Also, the Commission suggests increasing the

areas that the ESAs enjoy direct oversight.

Currently, the ESAs regulate credit-rating

agencies and trade repositories directly with

additional authorisation powers (especially in

terms of third-country equivalence) across other

regulations. However, the Commission would

like to see the ESAs enjoy comparable authority

over pan-EU investment fund regimes, as well as

a wider range of financial market infrastructure.

Doing so would go a long way to creating

increased regulatory cohesion without whole-

scale changes to existing EU law. While EU

regulation covers more and more financial

market activity, and while more and more of

such regulation is directly applicable, Member

States have wide discretion around enforcement

priorities. Given the scale of post-crisis

regulation, many regulators are selecting certain

areas to focus on at the expense of others.

To take one example, the UK’s Financial Conduct

Authority (FCA) continues to focus on MiFID

reporting failures while so far refraining from

fining firms for their widespread problems under

EMIR (both in terms of transaction reporting and

in terms of other areas). It is not unsurprising

that the only entity to be fined under EMIR so far

has been DTCC Derivatives Repository Limited,

which, as a trade repository, is directly regulated

by the European Securities and Markets

Authority (ESMA). Likewise, it is widely known

that national regulators within the EU will wait

awhile before enforcing the new EMIR margin

rules. While there are broader reasons for such

restraint — in many jurisdictions firms

have been formally given an extended

implementation timeline — it underscores

that regulators frequently make strategic

decisions as to how EU regulation is enforced.

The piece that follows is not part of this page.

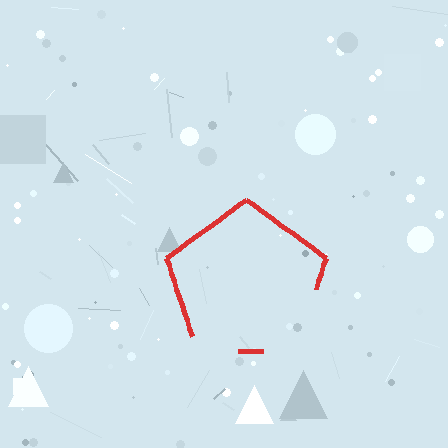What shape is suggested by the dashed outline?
The dashed outline suggests a pentagon.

Such selectivity can result in uneven application

of regulation across borders, thereby creating

variable, sometimes unknown costs to business,

which can be an impediment to cross-border

investment. The EU clearly feels that this problem

is especially acute in the investment fund space.

Brexit

The acknowledged fragility of the EU’s capital

markets, and the current reliance on London as

a capital markets ecosystem, argues for a more

comprehensive assessment of the challenges posed

by Brexit for the CMU than has currently been

attempted. The Commission has already referenced

Brexit in various CMU communications to support

the idea that the CMU is needed now more than

ever, as tighter integration on the continent will be

necessary. But, the CMU can also be a mechanism

to advance market integration in the interests of

both the UK and the EU27, despite Brexit. The fact

that this has not been an area of focus for firms,

the UK government and the EU is a potentially

missed opportunity that can still be seized.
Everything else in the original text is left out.